Most people today would identify Devaki Jain with her path-breaking work on women’s labour. The term ‘feminization of poverty’ is attributed to Devaki Jain but she puts the record straight that she would rather emphasize the ‘pauperization of women’. According to Devaki, there are ‘three distinct elements: that women have a higher incidence of poverty than men, that women’s poverty is more severe than that of men, that a trend toward greater poverty among women is associated with rising rates of female-headed households’ (Women, Development, and the UN, 2005). Turning more personal, she recalls that the phrase she preferred to use was ‘poor women’ something that Marxist socialists thought was ‘demeaning’, others that it was an echo of ‘some dark Dickensian world of work houses and orphans’, yet others wondered if it was linked to Gandhi’s notion of Daridrnarayana (p. 160). Strong in her convictions Devaki Jain declares, ‘What we needed here was not new words but new nuances given to old words’ (p. 161).
Devaki Jain’s stellar track as a ‘feminist economist’ is presented with admirable restraint. Founder of the Institute of Social Studies Trust (ISST) in New Delhi, and Chair of the Advisory Committee on Gender for the UN Centre in Asia-Pacific, she travelled widely. In 1997 Lakshmi Jain was invited to represent India in the newly liberated South Africa (p. 193), and Devaki speaks emotionally about meeting Nelson Mandela and participating in the reconstruction of the nation. Clearly, the experience left a deep impact. She seems driven by a passion for helping deprived women workers and guided international committees, Indian civil society organizations and research projects, making a mark at each point. In 2006 Devaki Jain was awarded the Padma Bhushan.
Despite such success, Devaki remains the sensitive woman with compassion for the poor. The memoir ends with two kinds of reflection. The first on the nature of her feminism, ‘We, Gloria (Steinem) and I, continue to swing together, even as we pass the ripe ages of eighty-five plus due to the grounding and belief in feminism and non-violence’ (p. 164). The second is about love and loss as she offers a requiem to those of her dear ones who have passed on, ‘Akka’ her mother, and Lakshmi, her soul-mate.

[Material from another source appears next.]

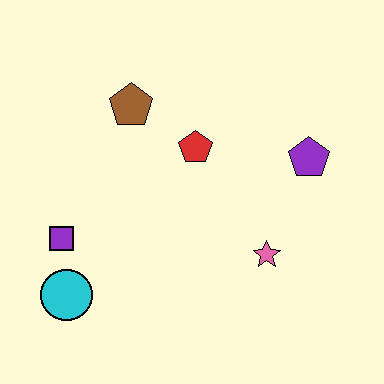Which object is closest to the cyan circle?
The purple square is closest to the cyan circle.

*Grateful acknowledgment to JLF for the conversation on The Brass Notebook, 18 December 2020. (https://www.youtube.com/watch?v=ry9_1xvPnSY)
Malashri Lal, Professor in the English Department (Retd.), University of Delhi, has co-authored with Namita Gokhale, Betrayed by Hope: A Play on the Life of Michael Madhusudan Dutt (HarperCollins, 2020). She is currently Member, English Advisory Board of the Sahitya Akademi.